His mouth open to protest, Silas shut it again. Because Tess was right—maybe the thought of having Jewel in his house every day gave him the heebie-jeebies, but she could probably find a temporary nanny position in a heartbeat, if not here, in Santa Fe or Taos. And he was desperate.

Not so desperate, however, that he couldn’t wait to call until he got home, since for damn sure he didn’t need an audience to add to his humiliation.

So, an hour later, the boys bellowing and sloshing blissfully in the tub, Silas ducked back into their room to make the call, so focused on them through the door he almost forgot who he was calling until she said, “Silas?” in a voice far raspier than he remembered, or expected, or wanted, or needed, and for a moment he was torn between praying she’d say yes and fervently hoping somebody else would snatch her up.

Thereby saving him from a fate worse than death.

Chapter Three

It took Jewel so long to process Silas’s number on the display that her voice mail nearly clicked in before she answered. “Uh … hello—?”

“Noah says you’re looking for work?”

Three thoughts zipped through simultaneously. One, that warp-speed Internet connection had nothing on Tierra Rosa’s gossip mill, especially when major chunks of the mill were related to each other; two, that he sounded about as thrilled about making this call as he would have making an appointment for one of those exams; and three, Wow. Deep voice.

“Um … yeah? You know of something?”

He sighed. The kind of sigh that precedes bad news. “Turns out there are no day-care openings, anywhere. At least not for several weeks. Meaning I need a part-time nanny. And the boys like you. So. You want the job?”

Oh, no. Nononononono. Because that little ping of awareness she’d thought a onetime thing? Yeah, well … apparently not. She tried—oh, how she tried—to send her hormones back into time-out, but since there was only one of her and five quadrillion of them …

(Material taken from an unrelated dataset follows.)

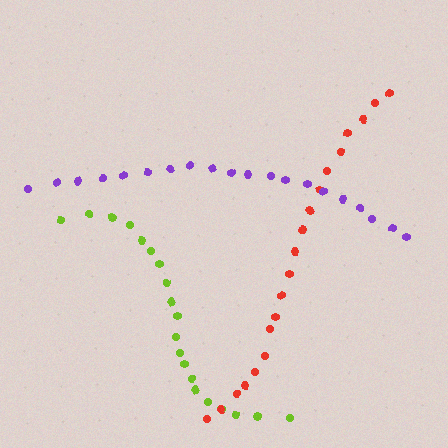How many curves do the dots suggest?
There are 3 distinct paths.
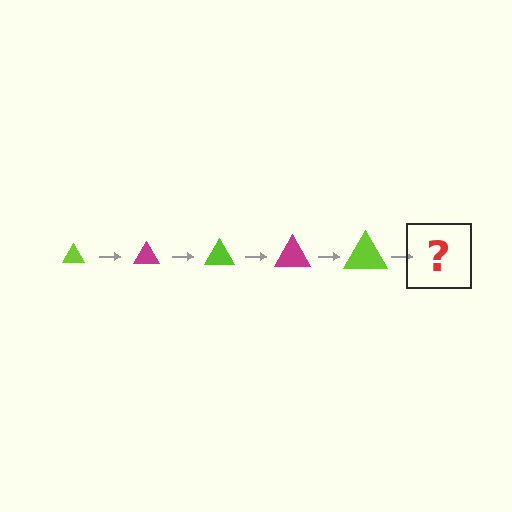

“Gee, Silas, I don’t know. Um … what if I get called out on a birth?”

“But how often does that happen? Couple times a month?”

Her mouth twisted. “Maybe. But there’s prenatal appointments, and follow-up visits …”

“Even three days a week would work. Or just in the afternoons. Or mornings, whatever works for you.” Silence. “I’m really, really in a bind.”

“You must be to ask me.”

More silence. “The good news is, we’d rarely be around each other.”